Pero quizás lo más desconcertante de todo el film sea ese final feliz que no casa absolutamente para nada con todas las pistas que la película nos ha ofrecido a lo largo de su desarrollo. Es muy respetable que Carpiaux quiera ofrecer a sus personajes la oportunidad de un futuro mejor, pero no a costa de jugar con los espectadores. Pasamos de escenas de una pretendida dureza, como aquella en la que Arthur Jugnot insulta al cadáver de su autoritaria tía adoptiva, a un desenlace en el que los dos jóvenes protagonistas se dan un paseo en motocicleta acompañados de una alegre canción, como si nada de lo anterior hubiera ocurrido o, peor aun, no tuviera ninguna importancia. Aunque quizás lo más desesperante de todo el film sea la sensación de ya haber visto esta misma historia plasmada en muchas otras películas con mejores resultados.

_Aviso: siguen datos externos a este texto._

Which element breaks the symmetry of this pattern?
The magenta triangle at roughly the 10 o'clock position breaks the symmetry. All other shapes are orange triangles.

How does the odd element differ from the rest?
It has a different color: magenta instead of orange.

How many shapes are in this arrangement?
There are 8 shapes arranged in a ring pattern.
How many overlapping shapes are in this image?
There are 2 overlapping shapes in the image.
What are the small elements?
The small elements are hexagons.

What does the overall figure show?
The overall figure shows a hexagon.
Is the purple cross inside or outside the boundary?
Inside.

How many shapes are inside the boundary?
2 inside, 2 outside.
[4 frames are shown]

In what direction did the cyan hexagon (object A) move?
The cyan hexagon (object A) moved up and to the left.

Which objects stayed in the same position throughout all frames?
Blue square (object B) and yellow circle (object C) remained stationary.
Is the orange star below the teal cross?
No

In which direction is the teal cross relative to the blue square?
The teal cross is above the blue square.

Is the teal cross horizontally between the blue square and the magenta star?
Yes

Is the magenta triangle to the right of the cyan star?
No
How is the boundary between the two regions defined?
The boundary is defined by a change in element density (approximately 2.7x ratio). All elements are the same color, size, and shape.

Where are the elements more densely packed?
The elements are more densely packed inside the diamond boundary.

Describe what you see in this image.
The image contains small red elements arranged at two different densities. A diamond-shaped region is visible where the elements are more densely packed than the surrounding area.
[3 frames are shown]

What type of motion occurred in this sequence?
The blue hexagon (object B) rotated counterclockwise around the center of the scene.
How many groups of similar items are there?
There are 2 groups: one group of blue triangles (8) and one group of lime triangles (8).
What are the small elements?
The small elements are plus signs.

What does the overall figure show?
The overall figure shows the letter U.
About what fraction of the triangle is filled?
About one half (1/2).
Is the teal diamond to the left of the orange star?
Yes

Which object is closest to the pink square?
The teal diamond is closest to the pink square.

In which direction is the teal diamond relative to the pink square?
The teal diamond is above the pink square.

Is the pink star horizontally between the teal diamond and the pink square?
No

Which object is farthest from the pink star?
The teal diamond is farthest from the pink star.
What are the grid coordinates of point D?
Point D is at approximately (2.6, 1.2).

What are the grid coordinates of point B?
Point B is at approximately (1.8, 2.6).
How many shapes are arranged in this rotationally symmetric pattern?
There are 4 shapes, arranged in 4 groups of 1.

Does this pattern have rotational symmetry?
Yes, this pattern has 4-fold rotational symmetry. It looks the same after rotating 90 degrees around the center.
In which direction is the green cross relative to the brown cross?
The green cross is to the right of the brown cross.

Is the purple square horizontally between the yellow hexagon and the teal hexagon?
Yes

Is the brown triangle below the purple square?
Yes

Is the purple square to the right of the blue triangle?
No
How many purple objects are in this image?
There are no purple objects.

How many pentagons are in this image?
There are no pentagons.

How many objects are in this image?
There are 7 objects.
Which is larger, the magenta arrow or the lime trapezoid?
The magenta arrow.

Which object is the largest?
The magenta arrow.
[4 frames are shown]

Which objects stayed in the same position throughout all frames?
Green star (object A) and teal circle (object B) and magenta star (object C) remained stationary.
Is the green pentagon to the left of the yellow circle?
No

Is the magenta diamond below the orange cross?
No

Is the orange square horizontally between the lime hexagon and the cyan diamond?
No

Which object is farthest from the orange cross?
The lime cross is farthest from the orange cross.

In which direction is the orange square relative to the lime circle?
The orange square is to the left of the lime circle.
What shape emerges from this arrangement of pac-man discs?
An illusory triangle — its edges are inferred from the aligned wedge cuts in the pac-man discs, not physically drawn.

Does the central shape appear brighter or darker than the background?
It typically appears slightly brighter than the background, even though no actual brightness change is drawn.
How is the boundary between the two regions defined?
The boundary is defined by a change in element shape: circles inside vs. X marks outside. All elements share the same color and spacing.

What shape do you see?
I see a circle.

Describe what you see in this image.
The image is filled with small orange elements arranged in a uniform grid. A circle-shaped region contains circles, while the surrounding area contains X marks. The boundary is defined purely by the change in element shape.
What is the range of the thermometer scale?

Si se decide entremezclar en un mismo producto dos estilos tan diversos como el cine de autor y la cinematografía más convencional, muy hábil se tiene que ser para que el conjunto no acabe por derruirse como una torre de naipes. Aunque la película pueda parecer pretenciosa en algunas de sus formas (sin ir más lejos, la cansina repetición del extracto del cuento infantil que le da nombre), el producto acaba por convertirse en una producción que en sus peores momentos recuerda a un telefilme de fin de semana. Es cierto que se nota ese aire de cine europeo, pero en el peor de los sentidos. La inexperiencia del realizador en el mundo del largometraje no es excusa posible. Cuando ni siquiera el propio director tiene claro el rumbo que debe orientar su película, no puede esperarse nada bueno. Si pretende simplemente contar una historia, no la desarrolla adecuadamente. Si su intención es moralizar, no hay más que decir. ¿Lecciones sobre la vida? Las justas.